SOCs typically operate with tiered analyst structures. Tier 1 analysts handle initial alert triage — reviewing incoming alerts, filtering false positives, and escalating genuine threats to higher tiers. Tier 2 analysts conduct deeper investigation of escalated events, performing forensic analysis and containment actions. Tier 3 analysts handle complex investigations, threat hunting, and advanced incident response. The tier structure optimizes analyst time by ensuring that routine triage consumes the most junior — and least expensive — analyst capacity while complex investigation is handled by senior analysts.

What SOCs Monitor

Mature SOCs monitor across the full technology stack: network traffic and firewall logs, endpoint detection and response alerts, identity and access management events, cloud platform logs, email security events, vulnerability scan results, and threat intelligence feeds. The SIEM platform aggregates these data sources and surfaces correlated alerts for analyst review. The quality of SIEM detection content — the rules and behavioral models that identify threats — directly determines what the SOC can detect.

Build vs. Buy: Internal SOC vs. MSSP/MDR

Building an internal SOC requires substantial investment in personnel, tooling, and operational processes. A 24/7 SOC requires at minimum five to seven analysts per tier to maintain continuous coverage with reasonable working schedules, plus engineering staff for tooling and a management structure for the organization.
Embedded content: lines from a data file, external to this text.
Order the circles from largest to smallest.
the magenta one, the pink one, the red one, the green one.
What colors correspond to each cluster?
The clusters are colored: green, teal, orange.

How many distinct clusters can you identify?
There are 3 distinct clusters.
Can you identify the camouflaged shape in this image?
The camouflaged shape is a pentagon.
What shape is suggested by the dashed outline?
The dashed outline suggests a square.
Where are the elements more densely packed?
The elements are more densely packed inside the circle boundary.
For mid-market organizations, the fully loaded cost of an internal 24/7 SOC exceeds $2 million annually before tooling costs. MDR providers offer equivalent coverage at a fraction of the cost by amortizing analyst capacity across many customers.
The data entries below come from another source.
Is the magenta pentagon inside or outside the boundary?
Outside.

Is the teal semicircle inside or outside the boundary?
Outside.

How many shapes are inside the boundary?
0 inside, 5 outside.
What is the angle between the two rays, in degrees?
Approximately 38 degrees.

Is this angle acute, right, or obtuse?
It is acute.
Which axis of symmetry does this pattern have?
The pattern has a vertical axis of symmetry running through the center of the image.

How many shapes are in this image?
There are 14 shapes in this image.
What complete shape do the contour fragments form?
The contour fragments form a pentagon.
Security Operations Center Metrics

Mean Time to Detect (MTTD) measures how long between an attacker gaining access and the SOC generating an alert. Mean Time to Respond (MTTR) measures how long between an alert and a containment action. Mean Time to Remediate measures how long until affected systems are fully restored. These three metrics provide the most operationally meaningful picture of SOC capability.

Alert volume and false positive rate are operational health metrics. A SOC overwhelmed with alerts has an effective MTTD that is measured in days rather than minutes, because genuine alerts are buried in false positive noise. Mature SOCs track false positive rates by detection rule and systematically tune rules to maintain signal quality as the environment and threat landscape evolve.
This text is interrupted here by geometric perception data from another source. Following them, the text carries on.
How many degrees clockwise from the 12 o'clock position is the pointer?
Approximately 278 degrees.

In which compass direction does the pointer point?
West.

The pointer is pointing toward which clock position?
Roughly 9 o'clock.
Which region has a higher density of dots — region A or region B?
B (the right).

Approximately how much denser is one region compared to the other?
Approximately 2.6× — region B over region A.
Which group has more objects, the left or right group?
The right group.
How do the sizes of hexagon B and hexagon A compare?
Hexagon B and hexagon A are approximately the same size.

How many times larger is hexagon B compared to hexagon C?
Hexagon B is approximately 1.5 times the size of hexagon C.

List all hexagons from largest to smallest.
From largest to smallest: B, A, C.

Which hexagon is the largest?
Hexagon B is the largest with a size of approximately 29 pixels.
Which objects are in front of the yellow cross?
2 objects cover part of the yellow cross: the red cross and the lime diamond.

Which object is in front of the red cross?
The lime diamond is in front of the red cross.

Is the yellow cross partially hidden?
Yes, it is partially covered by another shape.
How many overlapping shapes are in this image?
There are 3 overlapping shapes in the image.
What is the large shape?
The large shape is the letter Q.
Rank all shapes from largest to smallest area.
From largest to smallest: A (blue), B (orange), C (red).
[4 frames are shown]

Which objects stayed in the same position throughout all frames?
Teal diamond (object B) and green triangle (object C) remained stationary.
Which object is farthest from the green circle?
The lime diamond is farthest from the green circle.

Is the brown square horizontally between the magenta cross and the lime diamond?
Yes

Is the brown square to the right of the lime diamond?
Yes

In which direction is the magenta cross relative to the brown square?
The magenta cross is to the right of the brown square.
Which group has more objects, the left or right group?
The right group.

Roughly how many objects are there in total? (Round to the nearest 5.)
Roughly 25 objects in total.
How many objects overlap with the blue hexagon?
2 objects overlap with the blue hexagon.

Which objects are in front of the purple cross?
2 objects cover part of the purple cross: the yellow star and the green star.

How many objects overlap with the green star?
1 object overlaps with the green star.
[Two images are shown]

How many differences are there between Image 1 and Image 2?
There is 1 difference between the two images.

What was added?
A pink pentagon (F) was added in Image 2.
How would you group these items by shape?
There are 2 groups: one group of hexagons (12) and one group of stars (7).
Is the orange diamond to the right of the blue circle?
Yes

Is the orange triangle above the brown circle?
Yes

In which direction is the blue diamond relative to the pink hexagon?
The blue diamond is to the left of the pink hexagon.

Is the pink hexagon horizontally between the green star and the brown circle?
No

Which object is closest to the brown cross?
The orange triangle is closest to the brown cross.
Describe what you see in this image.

SOC as a Service for PE Portfolio Companies

For PE-backed companies, the SOC question is almost always a build-versus-buy decision in favor of managed services. The math is straightforward: an MDR provider delivers 24/7 security operations with a team of experienced analysts for $100,000-$500,000 annually, depending on organization size and scope. Building equivalent capability internally costs $2-4 million annually. The economics favor MDR for all but the largest portfolio companies.

The critical question is not whether to use an MDR provider but which MDR provider, and whether their coverage actually addresses the threats facing the organization. MDR providers vary significantly in analyst quality, detection content depth, response capability, and scope. Validating MDR provider capability — not just reviewing their marketing materials — is the work that most organizations skip.

Real-World Example: Target 2013 — SOC That Didn't Act

The Target breach in 2013 is as much a story about SOC failure as about technical compromise. Target had deployed FireEye malware detection tooling that correctly identified the malware used in the attack and generated alerts. The alerts were reviewed by Target's security operations team in Bangalore, who escalated to the US security team. The US team did not act on the alerts. The malware continued to operate for weeks, exfiltrating 40 million payment card records. The lesson is critical: security monitoring without effective response processes produces no security outcome. The SOC's value is not in detecting threats — it is in detecting and responding to threats.